13.9-4 MEMBER'S OPPORTUNITY TO REQUEST CORRECTION/DELETION OF AND TO MAKE ADDITION TO INFORMATION IN FILE
(a)
After review
of the file as provided under Section 13.9-3(e) the member may address to the
Chief of Staff a written request for correction or deletion of information in
the credentials file. Such request shall include a statement of the basis for
the action requested.
(b)
The Chief of
Staff shall review such a request within a reasonable time and shall recommend
to the MEC, after such review, whether or not to make the correction or deletion
requested.

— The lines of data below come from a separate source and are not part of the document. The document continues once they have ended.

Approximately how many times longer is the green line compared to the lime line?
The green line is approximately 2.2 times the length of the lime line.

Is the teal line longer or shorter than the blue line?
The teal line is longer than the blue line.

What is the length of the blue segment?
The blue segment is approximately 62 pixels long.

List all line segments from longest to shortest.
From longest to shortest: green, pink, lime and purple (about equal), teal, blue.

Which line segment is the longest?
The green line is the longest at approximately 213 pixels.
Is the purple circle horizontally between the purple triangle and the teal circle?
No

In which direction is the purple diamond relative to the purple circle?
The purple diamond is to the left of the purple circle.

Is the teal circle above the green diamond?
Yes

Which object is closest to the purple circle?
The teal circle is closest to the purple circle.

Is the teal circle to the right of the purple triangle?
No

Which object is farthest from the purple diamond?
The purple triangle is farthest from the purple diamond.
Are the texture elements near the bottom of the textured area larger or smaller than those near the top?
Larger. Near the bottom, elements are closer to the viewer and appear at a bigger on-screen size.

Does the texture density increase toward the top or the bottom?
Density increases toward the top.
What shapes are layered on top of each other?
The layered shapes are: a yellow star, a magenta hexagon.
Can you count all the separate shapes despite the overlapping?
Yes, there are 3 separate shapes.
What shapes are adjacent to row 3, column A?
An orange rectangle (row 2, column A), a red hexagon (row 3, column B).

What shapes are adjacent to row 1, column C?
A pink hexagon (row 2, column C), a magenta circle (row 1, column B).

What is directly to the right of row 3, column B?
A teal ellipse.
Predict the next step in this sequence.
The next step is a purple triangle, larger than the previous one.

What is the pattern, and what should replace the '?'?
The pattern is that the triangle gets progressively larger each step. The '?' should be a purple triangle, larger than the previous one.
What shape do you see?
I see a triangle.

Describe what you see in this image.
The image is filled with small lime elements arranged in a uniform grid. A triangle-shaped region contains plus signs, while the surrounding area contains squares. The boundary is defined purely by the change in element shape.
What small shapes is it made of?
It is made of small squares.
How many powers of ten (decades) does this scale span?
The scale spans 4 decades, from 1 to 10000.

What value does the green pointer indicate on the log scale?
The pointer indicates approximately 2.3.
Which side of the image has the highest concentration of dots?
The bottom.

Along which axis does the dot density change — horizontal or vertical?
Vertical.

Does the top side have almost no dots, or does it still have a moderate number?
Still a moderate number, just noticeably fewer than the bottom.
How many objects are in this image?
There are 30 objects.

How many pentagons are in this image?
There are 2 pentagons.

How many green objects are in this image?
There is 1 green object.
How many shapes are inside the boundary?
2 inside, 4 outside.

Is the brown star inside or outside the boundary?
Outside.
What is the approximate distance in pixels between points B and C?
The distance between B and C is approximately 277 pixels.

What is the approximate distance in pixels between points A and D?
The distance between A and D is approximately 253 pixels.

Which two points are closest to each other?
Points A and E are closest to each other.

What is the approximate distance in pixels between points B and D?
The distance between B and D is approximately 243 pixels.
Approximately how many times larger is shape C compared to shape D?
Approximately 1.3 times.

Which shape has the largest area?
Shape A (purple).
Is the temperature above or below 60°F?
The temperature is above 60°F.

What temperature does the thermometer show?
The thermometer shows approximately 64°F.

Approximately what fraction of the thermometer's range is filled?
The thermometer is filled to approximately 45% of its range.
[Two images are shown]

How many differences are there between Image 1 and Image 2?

The MEC, when so informed, shall either ratify or initiate action
contrary to this recommendation, by a majority vote.
(c)
The member
shall be notified promptly, in writing, of the decision of the MEC.
(d)
In any case,
a member shall have the right to add to the individual's credentials file, upon
written request to the MEC, a statement responding to any information contained
in the file.
13.10
MEDICAL STAFF ROLE IN
EXCLUSIVE CONTRACTING
The
Medical Executive Committee shall review and make recommendations to the Board
of Directors regarding quality of care issues related to exclusive arrangements
for physician and/or professional services, prior to any decision being made, in
the following situations:
(a)
the decision
to execute an exclusive contract in a previously open department or service;
(b)
the decision
to renew or modify an exclusive contract in a particular department or service;
(c)
the decision
to terminate an exclusive contract in a particular department or service.